Dangkal Dalam
John dan Chris Mohn (pojok kiri dan kanan) bersama seorang pasangan suami istri yang selama ini menjadi sahabat mereka.—--
"Asia rasanya senang dengan kemenangan Trump. Ada jaminan tidak akan ada perang lagi," kata saya.
"Bagaimana dengan Tiongkok?" tanya John yang pernah saya ajak ke sana.
"Rasanya Tiongkok juga senang," jawab saya ngawur. "Secara tradisional Tiongkok lebih sulit ketika yang berkuasa di sini Demokrat."
Demokrat lebih mempersoalkan demokratisasi, hak asasi, dan sangat anti totaliter.
Saya tidak ingin melihat reaksi mereka. Saya lari menuruni tangga. Saya harus ingat kepentingan utama saya datang ke rumah John: menyerahkan novel yang ia tulis yang sudah diterjemahkan ke dalam Bahasa Indonesia. Sudah terbit di Indonesia. Penerjemahnya Anda sudah tahu: Naksin Alhad.
Saya ambil dua novel tebal dari tas saya. Saya serahkan ke John. Juga ke Chris, istrinya. Yang dua orang tidak saya beri. Mereka tak akan bisa membacanya.
Maka pembicaraan pun pindah ke soal novel itu. John berbinar-binar. Sambil menceritakan perjalanannya lebih 10 kali ke Indonesia --mulai Jambi sampai Wamena.
John juga punya kejengkelan lain selain pada Trump. Di novel itu ia menulis soal demokrasi, kebebasan, dan bahayanya totalitarian. Harapannya, waktu itu, Indonesia segera jadi negara demokrasi.

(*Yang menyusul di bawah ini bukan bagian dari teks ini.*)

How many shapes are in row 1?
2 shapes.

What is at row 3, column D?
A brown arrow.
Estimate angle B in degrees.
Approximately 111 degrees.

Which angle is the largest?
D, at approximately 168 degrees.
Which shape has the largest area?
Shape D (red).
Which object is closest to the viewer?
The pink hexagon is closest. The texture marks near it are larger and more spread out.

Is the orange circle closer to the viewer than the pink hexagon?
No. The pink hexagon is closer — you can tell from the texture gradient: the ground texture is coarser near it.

"Berarti Anda harus juga menulis novel seperti ini untuk Amerika," kata saya. John dan Chris tertawa. Baguslah. Sudah bisa tertawa.
"Baiknya Anda segera move on," kata saya lagi.

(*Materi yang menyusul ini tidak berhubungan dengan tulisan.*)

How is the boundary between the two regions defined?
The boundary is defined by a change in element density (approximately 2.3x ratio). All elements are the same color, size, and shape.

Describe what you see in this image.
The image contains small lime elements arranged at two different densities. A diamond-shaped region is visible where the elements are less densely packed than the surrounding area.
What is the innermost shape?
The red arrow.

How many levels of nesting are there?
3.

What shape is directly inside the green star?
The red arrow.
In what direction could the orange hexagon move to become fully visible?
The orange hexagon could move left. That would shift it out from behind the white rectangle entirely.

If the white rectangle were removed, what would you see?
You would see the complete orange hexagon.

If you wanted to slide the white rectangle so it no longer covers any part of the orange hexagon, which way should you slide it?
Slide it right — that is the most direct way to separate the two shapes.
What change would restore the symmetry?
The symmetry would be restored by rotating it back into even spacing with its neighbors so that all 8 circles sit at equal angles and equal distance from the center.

Keesokan harinya si dokter melihat saya sedang move on: senam-dansa. Sendirian. Di lantai bawah. Di dalam ruangan. Saya tidak berani senam outdoor di teras atas atau di halaman. Dingin sekali.
"Ikut saya," katanya.
"Ke mana?"
"Jalan kaki. Lima kilometer. Saya tiap hari jalan kaki sejauh itu."
Saya pun ambil jaket Persebaya model baru. Lebih tebal. Cocok untuk cuaca musim gugur.